Victoire incomplète
Le pasteur neuchâtelois Norbert Valley, qui avait été condamné en 2018 pour avoir hébergé un Togolais en situation irrégulière, a été acquitté jeudi en seconde instance. La victoire est belle pour les défenseurs du principe intangible de la solidarité, associations et personnalités présentes en force à l’audience à La Chaux-de-Fonds. Cette importante mobilisation, à gauche surtout mais aussi à droite, a sans doute pesé sur l’interprétation restrictive faite par le juge de l’article 116 de la Loi fédérale sur les étrangers. Le Tribunal a pu libérer le pasteur de toute charge, en minimisant l’aide réellement apportée, ne l’estimant pas de nature à entraver l’action administrative.

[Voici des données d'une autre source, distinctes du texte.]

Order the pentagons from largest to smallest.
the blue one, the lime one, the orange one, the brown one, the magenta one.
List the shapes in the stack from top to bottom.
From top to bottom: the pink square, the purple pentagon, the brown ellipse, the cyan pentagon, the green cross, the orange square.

C’est heureux. Mais en creux, le jugement rappelle que la législation suisse continue de criminaliser la solidarité humaine envers des personnes parmi les plus fragiles. Une violation éhontée du droit international, celui-ci exigeant que l’on protège les acteurs humanitaires ainsi que les personnes potentiellement victimes de traite humaine.

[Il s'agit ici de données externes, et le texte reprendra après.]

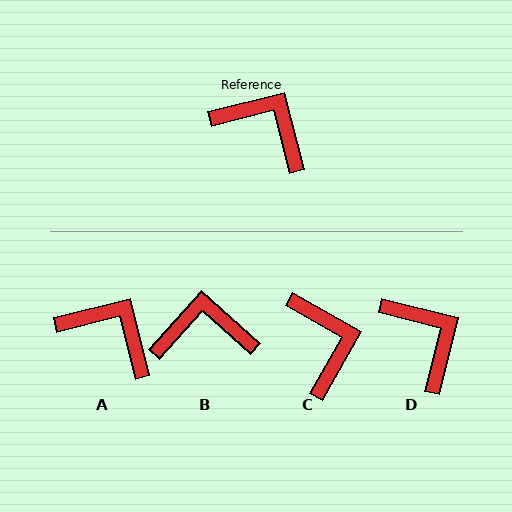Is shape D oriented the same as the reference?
No, it is off by about 28 degrees.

Nombre de pays européens, tels l’Espagne, l’Italie ou la Belgique, connaissent d’ailleurs des dispositions immunisant les personnes qui agissent pour des motifs honorables. Ce qui permet de concentrer la répression sur les organisations criminelles, passeurs, marchands de sommeil et autres exploiteurs des clandestins. C’était également le cas de la Suisse avant que Christoph Blocher ne fasse modifier la loi en 2008.

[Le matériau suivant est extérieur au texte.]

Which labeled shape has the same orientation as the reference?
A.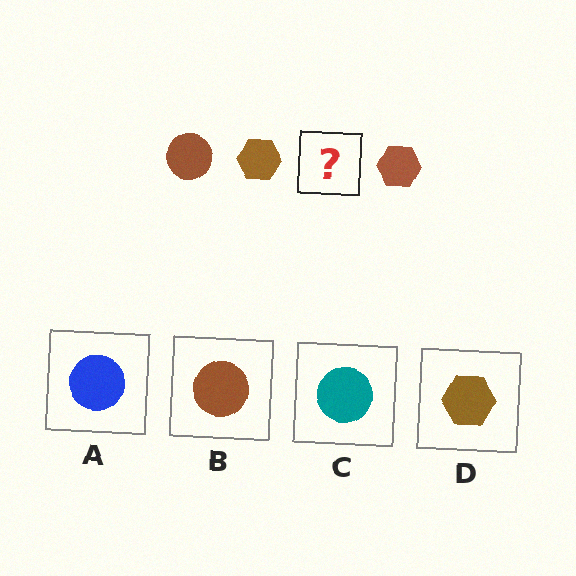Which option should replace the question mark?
Option B.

La semaine dernière, la pseudo majorité centriste du Conseil national a balayé une initiative parlementaire, pourtant appuyée par 30 000 pétitionnaires, qui demandait un retour à plus d’humanité. Pour la seconde fois depuis le début de l’année et le jugement vaudois sur Credit Suisse, la justice helvétique montre plus d’ouverture que le pouvoir politique. On a envie de dire que ce n’est pas très difficile.